The Community Argument
Beyond the technical reasons, there's a social one: building a community around something you own creates fundamentally different relationships than building one around someone else's platform.
When your friend group has a dedicated server, it becomes a shared space. There's history there. Inside jokes that reference things that happened on that specific server. A sense of ownership and investment that doesn't exist when you're all just strangers on a public lobby.

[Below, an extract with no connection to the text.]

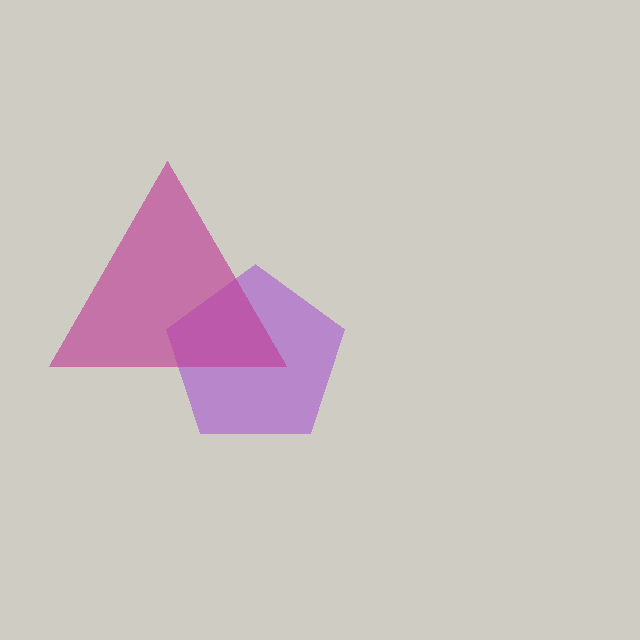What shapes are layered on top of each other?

Some of the longest-lasting gaming communities are the ones built around self-hosted servers. People return for years because they built something there — literally, in the case of building games; socially, in the case of competitive ones.
The Point
You don't need to be a systems administrator to run a game server. You don't need your own hardware, a deep technical background, or a lot of time. What you need is the willingness to spend an afternoon on setup in exchange for:
- A server that does exactly what you want
- A community space that belongs to your group
- No dependency on strangers who might pull the plug
- Technical skills that extend well beyond gaming
The barrier is lower than it's ever been. The question is just whether you're done playing by someone else's rules.